Install and run on HPC
This page describes how to install and run Eilmer on some of the HPC cluster systems our research group typically has access to. If you have access to another cluster, you still might find the information here useful. You might find your local cluster setup is similar to one of those listed here. Likely, you should be able to adapt the instructions with minimal hassle.
This section assumes you know how to set up your environment for running eilmer on the cluster machine. What we give you here are specific steps required to build and run the MPI version.
A note on D compiler versions
As D is a relatively new language, and particularly so in HPC environments, we find it best to bring-your-own D compiler. We recommend having a very recent version of the D compiler installed in your own account and commit to updating the compiler on a regular basis. For optimised builds use the LLVM compiler. Install notes for the LLVM D compiler (LDC) are available here.

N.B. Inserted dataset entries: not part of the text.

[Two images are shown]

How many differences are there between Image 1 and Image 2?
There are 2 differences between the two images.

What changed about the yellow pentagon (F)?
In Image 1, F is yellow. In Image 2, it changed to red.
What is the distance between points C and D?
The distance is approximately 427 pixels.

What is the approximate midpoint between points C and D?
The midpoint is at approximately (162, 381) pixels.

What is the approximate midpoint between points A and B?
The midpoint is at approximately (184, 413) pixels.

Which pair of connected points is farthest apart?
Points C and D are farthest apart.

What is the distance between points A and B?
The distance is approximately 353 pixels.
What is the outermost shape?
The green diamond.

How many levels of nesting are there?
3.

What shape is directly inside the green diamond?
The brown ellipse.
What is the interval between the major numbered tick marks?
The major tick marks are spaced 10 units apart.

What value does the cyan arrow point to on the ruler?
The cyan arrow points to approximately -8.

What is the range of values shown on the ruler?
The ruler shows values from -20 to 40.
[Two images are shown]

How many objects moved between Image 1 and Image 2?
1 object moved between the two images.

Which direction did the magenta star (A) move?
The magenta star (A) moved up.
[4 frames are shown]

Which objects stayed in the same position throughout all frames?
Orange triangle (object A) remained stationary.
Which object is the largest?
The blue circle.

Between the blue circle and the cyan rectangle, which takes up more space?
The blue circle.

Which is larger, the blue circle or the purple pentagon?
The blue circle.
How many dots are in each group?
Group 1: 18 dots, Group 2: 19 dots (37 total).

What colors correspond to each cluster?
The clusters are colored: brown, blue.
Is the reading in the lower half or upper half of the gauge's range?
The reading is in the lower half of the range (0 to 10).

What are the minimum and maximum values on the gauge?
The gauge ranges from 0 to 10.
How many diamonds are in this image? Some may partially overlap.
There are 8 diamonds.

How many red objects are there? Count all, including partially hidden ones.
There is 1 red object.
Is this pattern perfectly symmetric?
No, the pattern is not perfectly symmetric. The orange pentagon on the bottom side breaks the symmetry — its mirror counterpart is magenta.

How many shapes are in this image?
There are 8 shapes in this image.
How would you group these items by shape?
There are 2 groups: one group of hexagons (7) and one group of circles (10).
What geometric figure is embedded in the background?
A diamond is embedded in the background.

A 3-minute introduction to queue systems
HPC systems are shared access systems for multiple users. The compute jobs are controlled by a queueing system. Different queueing systems are installed on various clusters, but they tend to have some commonalities. Those commonalities are: a way to submit your jobs to the queue; a way to check on your jobs' status; and a way to remove a job from the queue or terminate it while it’s running.
In the clusters we use regularly, there are two queueing systems: PBS(/Pro) and SLURM. Here is a brief summary on how to interact with those systems.
Preparing a submission script
Your compute job will run in batch mode on the cluster. What this means is that you prepare the instructions (ie. the list of commands you would type) ahead of time and place these in a text file. This is what we call the submission script. We also include some directions to the queue system itself in the submission script. So, there are two parts in a submission script:
- Directives for the queue system. Each of these lines start with
#
symbol and a phrase associated with the particular system. On PBS, use#PBS
. On SLURM, use#SBATCH
. - Commands to launch your compute job. These are the commands as you would actually type them if running your job interactively at a terminal.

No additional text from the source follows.